The amount of candy shared by the class varies inversely with the number of students in the class. If there are 120 pieces of candy, how much would each student receive in a class of 30?

Nov 2, 2017

Each student will receive 4 pieces of candy.

Explanation:

Divide the number of pieces (pc) of candy by the number of students.

$\text{120 pc candy"/"30 students"="4 pc candy"/"1 student}$

Nov 2, 2017

Each student receives $4 p c s$ of candy.

Explanation:

The amount of candy $C$ varies inversely with the number $N$ of students in the class.

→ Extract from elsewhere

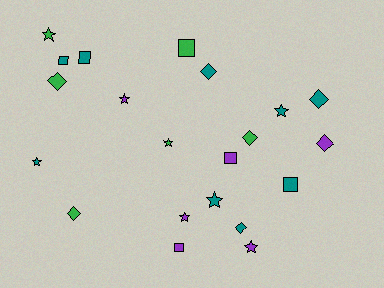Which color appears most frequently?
Teal, with 9 objects.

That tells is immediately that $\frac{C}{N} = 1$.

In this case we are sharing the candy amongst students, so the multiplier is the number of pieces of candy each student receives $R$.

Then our operating equation is $\frac{C}{N} = 1 R = R$

Inserting given values: $\frac{C}{N} = R \to \frac{120 p c s}{30} = R = \left(4 p c s\right)$

So each student receives $4 p c s$ of candy.

If there were only 20 students in the next class sharing the same candy, the same formula could be used:

$\frac{C}{N} = R \to \frac{120 p c s}{20} = R = \left(6 p c s\right)$

So here, each student receives $6 p c s$ of candy.